Leseprobe: Otto Winzen, Das Champagnerreich

Die Hybris, sich im Spiegelsaal von Versailles zum deutschen Kaiser krönen zu lassen!

Die Dummheit, den Franzosen das anzutun!

Bismarck, dem Fuchs, war ein schweres Missgeschick passiert.

Sein Machtinstinkt hatte ihn verlassen.

Er wurde zum kleinen Politiker, der triumphieren will, wo er nicht weiter spalten durfte.

Statt eine Stätte im deutschen Reich mit bildmächtiger Kraft zu wählen, fand die Kaiserproklamation an einem Ort statt, der ein touristisches Ziel ist.

Man kommt doch des Sonnenkönigs wegen!

Wer weiß überhaupt, dass sich Wilhelm I. dort krönen ließ?

Wen interessiert das überhaupt im Zusammenhang mit einem Ort außerhalb Deutschlands?

Er hätte sich auch am Horn von Afrika inthronisieren lassen können oder in Grönland.

Das wenigstens wüsste man, da der Ort so abseitig wäre, dass man es nicht vergäße.

Doch aus dem Gefühl des Triumphes über Frankreich heraus ein geeintes Großreich dort zu installieren, wo allein Frankreichs Vergangenheit zu strahlen hat, ganz gleich, ob berechtigt oder nicht, dümmer geht es kaum. Von den elf Flaschen Champagner, die Bismarck an jenem Tag getrunken haben soll, war jede zu viel.

Er nahm Wilhelm II. vorweg, dessen Hang zum Protz, zur Eitelkeit. Heute würde man Bismarck dafür einen Vollpfosten nennen.

Das passiert, wenn man alles Herren mit Bärten überlässt. Ihren gesteiften Hemdbrüsten, den gewichsten Schnurrbärten, den bunten Clownsuniformen mit den vielen Orden daran.

Zudem ist es peinlich.
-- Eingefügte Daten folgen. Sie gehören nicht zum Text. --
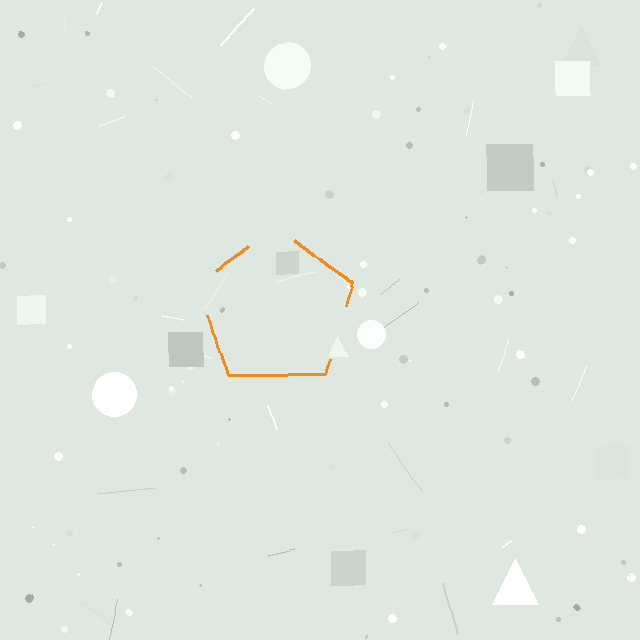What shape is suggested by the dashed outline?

Allein der Gedanke daran!

Die Franzosen könnten uns verspotten, wir hätten nicht einmal einen heimischen Ort, den deutschen Kaiser zu krönen.

Es ist beschämend, forderte die Franzosen geradezu zur Revanche. Heute kann man in dem Raum frühstücken, in einem Hotel, wo das Deutsche Reich durch die Kapitu- lationsverhandlungen dort für seine Hybris 1871 und dann 1918 büßen durfte.
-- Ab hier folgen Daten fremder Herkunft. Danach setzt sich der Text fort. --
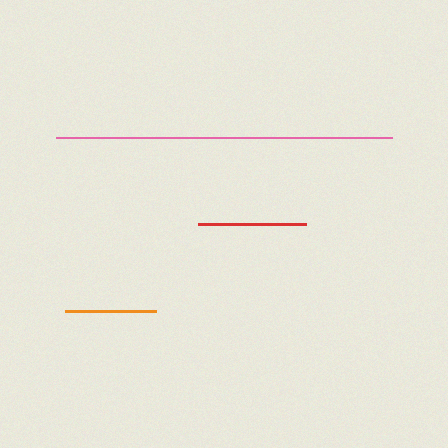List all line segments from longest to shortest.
From longest to shortest: pink, red, orange.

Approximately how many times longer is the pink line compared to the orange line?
The pink line is approximately 3.7 times the length of the orange line.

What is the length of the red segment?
The red segment is approximately 109 pixels long.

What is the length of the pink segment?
The pink segment is approximately 336 pixels long.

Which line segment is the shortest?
The orange line is the shortest at approximately 91 pixels.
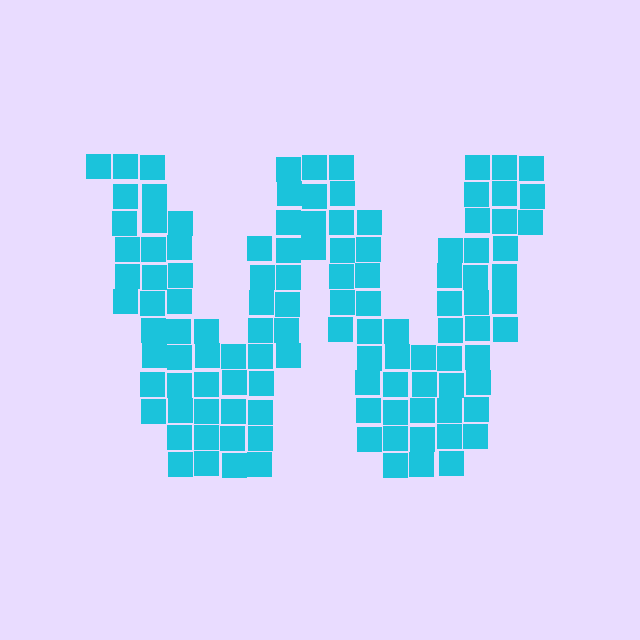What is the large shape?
The large shape is the letter W.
Bismarcks Untertanen später natürlich auch.

Die Herren mit den gewichsten Schnurrbärten und den Orden aber waren längst wieder zu ihrem Spiel zurückgekehrt.

 

***

 

Allein meine Mutter.

Selten war sie im Luftschutzkeller.

Blieb in der Wohnung.

Vater und die Kinder waren unten.

Oben war sie allein.

Mit sich und dem Schicksal.

Überlebe ich, sterbe ich.

Ihr war es fast egal. Beides barg einen Vorteil.

Weg von Allem.

Sie war wie der Belag in einem Sandwich, der von oben und unten Druck bekam, um schließlich auf dem Grill zu landen.
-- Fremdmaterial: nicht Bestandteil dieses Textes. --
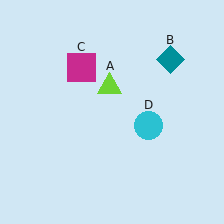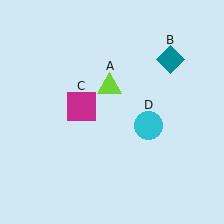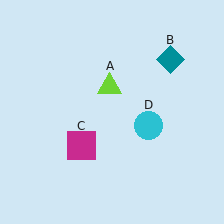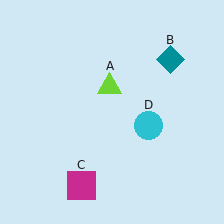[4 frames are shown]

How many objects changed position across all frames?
1 object changed position: magenta square (object C).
„Sterbe ich, überlebe ich“, dachte sie.

Ihr Mann und die Kinder, sie kämen schon durch.

Ohne sie.

Wenn die Flugzeuge kamen, empfand sie die wie böse Engel, die straften, weil die Welt es nicht anders wollte.

Böse Engel, die genau wussten, was sie taten, nach Plan. Planquadrat um Planquadrat.

Das Haus wurde nie getroffen. Alle überlebten.

Blieben verbunden in dem Gewölle aus Hass, Bespitzelung und Wut.

Sterbe ich, weil ich überlebe?

Sie überlebte.

In der Wohnung aber war sie wundersam allein.